Wiring updates: every place that should emit a metric (handshake outcome, frame outcome, publish queue depth, etc.) calls into the Metrics object.

Specification

Metric inventory (Phase 1)

Per docs/wiki/sources/teltonika-ingestion-architecture.md § 7:

Metric	Type	Labels	Description
`teltonika_connections_active`	gauge	—	Currently open device sessions.
`teltonika_handshake_total`	counter	`result=accepted\|rejected\|malformed`, `known=known\|unknown`	IMEI handshake outcomes. The `known` label distinguishes IMEIs that the configured `DeviceAuthority` recognizes from those it does not. With the default `AllowAllAuthority`, `known` is always `known`.
`teltonika_device_authority_failures_total`	counter	—	Times a `DeviceAuthority.check` call threw or timed out. Non-zero rate indicates the allow-list refresher (task 1.13) is unhealthy.
`teltonika_frames_total`	counter	`codec=8\|8E\|16\|unknown`, `result=ok\|crc_fail\|truncated\|n_mismatch`	Frame-level outcomes.
`teltonika_records_published_total`	counter	`codec`	AVL records emitted to Redis.
`teltonika_parse_duration_seconds`	histogram	`codec`	Per-frame parse time. Buckets: `[0.0001, 0.0005, 0.001, 0.005, 0.01, 0.05, 0.1]` (seconds).
`teltonika_unknown_codec_total`	counter	`codec_id` (string of the offending byte)	Canary for codec coverage drift.
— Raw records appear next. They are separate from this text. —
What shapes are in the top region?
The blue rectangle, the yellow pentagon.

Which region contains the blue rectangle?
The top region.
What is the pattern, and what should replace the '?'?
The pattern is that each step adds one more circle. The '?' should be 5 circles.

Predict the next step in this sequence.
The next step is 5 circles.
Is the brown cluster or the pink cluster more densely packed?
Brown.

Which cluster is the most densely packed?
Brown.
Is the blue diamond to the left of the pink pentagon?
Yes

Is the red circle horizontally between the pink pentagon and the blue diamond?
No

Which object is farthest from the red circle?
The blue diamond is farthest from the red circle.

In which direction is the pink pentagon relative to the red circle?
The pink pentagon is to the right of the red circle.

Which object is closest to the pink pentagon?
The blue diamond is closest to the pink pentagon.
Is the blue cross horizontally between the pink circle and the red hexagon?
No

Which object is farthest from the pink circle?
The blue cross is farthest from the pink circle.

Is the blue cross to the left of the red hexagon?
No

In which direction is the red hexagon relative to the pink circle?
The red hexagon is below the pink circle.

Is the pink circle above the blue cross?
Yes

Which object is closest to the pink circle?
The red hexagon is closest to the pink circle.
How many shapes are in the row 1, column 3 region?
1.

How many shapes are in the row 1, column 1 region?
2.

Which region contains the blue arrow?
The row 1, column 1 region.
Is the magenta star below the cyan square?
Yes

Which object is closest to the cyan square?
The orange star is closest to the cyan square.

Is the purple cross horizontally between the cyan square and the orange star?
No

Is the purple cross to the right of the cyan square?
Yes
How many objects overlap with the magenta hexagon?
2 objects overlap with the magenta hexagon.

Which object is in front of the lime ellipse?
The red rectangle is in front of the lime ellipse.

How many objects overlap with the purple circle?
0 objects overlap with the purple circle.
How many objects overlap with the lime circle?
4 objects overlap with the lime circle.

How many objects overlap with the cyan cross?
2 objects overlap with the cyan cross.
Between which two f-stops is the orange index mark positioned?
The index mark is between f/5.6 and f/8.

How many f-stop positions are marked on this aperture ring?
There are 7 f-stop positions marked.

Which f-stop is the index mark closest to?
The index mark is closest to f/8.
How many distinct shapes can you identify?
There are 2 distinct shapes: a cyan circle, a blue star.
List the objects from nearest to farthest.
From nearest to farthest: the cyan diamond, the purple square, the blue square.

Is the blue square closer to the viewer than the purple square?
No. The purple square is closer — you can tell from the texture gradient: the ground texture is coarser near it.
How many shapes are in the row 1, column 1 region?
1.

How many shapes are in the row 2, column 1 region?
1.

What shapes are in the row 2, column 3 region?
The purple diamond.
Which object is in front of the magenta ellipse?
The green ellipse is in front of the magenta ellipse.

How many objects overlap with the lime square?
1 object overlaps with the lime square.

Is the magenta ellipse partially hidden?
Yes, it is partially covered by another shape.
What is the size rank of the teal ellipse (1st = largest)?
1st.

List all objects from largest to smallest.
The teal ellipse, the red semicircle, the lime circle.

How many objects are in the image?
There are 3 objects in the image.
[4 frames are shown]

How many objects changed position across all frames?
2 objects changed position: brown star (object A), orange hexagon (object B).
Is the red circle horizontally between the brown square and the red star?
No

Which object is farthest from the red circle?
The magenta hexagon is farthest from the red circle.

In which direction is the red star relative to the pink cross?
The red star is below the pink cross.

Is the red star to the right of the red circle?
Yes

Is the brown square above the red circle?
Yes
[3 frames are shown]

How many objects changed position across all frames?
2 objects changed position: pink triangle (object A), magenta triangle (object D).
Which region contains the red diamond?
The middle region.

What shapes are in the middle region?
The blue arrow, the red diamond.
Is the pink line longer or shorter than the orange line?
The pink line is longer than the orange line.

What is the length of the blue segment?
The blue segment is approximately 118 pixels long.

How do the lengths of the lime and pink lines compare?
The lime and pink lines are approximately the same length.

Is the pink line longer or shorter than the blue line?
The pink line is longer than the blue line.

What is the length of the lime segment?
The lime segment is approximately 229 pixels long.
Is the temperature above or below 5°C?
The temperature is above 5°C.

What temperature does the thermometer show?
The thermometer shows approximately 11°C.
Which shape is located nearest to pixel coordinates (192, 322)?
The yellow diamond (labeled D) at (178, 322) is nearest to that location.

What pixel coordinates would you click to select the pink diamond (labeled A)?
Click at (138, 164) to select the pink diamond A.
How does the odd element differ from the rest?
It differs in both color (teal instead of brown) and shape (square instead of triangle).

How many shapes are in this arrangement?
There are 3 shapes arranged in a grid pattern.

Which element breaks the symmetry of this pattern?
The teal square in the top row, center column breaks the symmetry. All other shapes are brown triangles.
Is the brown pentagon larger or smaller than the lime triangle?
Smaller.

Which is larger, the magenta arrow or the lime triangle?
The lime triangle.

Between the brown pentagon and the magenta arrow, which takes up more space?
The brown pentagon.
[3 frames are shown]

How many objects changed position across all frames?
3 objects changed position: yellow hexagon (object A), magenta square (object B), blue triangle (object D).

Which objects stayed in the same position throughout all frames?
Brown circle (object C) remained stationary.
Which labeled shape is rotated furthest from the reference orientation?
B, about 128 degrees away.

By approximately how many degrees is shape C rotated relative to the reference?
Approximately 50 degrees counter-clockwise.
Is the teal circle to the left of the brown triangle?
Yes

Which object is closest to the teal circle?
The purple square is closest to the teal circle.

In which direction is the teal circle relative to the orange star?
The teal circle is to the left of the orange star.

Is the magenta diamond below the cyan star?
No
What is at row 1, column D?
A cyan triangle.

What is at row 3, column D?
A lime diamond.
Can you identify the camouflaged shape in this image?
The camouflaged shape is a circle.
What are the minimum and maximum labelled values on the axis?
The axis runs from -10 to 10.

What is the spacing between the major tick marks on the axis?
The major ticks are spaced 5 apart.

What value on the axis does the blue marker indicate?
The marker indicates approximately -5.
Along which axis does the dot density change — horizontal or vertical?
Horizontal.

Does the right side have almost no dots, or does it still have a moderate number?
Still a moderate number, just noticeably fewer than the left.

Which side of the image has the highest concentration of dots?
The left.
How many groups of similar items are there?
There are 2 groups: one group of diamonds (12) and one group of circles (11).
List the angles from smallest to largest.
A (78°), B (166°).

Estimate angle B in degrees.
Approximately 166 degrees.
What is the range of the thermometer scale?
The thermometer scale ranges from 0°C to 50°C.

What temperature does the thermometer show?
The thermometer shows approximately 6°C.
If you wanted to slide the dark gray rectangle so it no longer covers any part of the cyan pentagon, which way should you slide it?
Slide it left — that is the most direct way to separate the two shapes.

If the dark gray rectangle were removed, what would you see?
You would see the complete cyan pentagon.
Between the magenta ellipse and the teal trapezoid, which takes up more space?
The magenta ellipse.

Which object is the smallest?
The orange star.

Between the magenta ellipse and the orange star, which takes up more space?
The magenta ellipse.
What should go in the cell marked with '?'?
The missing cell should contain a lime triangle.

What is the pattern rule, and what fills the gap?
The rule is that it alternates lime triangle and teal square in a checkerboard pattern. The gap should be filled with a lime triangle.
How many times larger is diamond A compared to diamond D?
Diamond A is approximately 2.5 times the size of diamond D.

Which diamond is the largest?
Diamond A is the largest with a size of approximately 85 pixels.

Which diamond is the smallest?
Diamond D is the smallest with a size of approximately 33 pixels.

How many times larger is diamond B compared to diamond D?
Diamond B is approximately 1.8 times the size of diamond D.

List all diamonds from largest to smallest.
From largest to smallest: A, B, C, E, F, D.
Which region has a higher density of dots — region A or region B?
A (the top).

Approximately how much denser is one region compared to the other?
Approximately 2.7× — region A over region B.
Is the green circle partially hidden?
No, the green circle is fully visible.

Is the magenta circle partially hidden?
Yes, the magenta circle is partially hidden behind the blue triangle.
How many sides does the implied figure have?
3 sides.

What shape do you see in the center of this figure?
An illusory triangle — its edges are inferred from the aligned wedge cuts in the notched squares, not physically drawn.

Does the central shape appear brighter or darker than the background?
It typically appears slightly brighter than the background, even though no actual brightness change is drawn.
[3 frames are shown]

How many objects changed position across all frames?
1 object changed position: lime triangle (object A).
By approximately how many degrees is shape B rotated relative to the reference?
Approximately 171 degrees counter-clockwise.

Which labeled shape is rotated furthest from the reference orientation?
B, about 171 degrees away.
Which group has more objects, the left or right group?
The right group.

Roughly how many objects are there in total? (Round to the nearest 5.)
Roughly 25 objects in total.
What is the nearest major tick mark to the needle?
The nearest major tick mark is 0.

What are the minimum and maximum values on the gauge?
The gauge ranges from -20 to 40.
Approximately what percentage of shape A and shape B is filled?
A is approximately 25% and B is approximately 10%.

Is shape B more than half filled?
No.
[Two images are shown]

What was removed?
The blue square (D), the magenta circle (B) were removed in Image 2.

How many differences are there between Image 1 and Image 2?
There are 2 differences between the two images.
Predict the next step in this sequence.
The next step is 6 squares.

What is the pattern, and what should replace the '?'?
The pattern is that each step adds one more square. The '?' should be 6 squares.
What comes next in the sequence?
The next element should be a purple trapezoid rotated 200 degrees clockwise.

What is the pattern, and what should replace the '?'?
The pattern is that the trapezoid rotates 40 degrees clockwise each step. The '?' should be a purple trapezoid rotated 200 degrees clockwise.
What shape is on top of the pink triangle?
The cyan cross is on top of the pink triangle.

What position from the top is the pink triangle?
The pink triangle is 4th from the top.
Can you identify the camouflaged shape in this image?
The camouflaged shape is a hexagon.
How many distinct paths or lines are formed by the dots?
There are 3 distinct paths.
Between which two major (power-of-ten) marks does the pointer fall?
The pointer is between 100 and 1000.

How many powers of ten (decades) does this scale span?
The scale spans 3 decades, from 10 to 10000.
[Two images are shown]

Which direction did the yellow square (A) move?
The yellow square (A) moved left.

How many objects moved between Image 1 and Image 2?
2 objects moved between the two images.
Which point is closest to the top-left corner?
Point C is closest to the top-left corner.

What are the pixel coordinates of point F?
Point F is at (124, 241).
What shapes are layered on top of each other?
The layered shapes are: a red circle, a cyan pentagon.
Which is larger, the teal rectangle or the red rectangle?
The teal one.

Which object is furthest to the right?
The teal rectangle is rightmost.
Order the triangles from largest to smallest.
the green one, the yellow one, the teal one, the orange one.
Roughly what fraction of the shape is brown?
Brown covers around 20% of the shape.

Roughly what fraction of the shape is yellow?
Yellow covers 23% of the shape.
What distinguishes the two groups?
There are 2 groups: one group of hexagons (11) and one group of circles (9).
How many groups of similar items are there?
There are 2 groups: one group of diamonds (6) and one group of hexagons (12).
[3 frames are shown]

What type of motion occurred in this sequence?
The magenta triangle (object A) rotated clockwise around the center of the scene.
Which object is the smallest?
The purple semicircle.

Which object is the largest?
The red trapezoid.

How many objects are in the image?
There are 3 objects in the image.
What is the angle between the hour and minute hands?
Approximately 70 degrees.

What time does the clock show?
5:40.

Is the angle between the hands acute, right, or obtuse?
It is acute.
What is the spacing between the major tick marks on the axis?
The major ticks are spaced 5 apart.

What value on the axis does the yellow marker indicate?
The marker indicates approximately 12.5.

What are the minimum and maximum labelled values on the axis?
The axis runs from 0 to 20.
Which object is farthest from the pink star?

Phase 1 also adds publisher-related metrics from task 1.8:

Metric	Type	Labels	Description
`teltonika_publish_queue_depth`	gauge	—	Current bounded-queue depth.
`teltonika_publish_overflow_total`	counter	—	Records dropped because the queue was full.
`teltonika_publish_duration_seconds`	histogram	—	XADD latency.

Plus shell-level:

Metric	Type	Labels	Description
`nodejs_*`	various	—	Default Node.js process metrics (`prom-client` provides a `collectDefaultMetrics()`).

Naming convention

teltonika_* for adapter-specific metrics.
nodejs_* for runtime metrics (default).
No service prefix — Prometheus scrape config adds the service and instance labels externally.

Health and readiness

GET /healthz: returns 200 OK if the process is alive. (Liveness probe.)
GET /readyz: returns 200 OK if the Redis connection is healthy AND the TCP listener is bound. (Readiness probe.) Returns 503 otherwise.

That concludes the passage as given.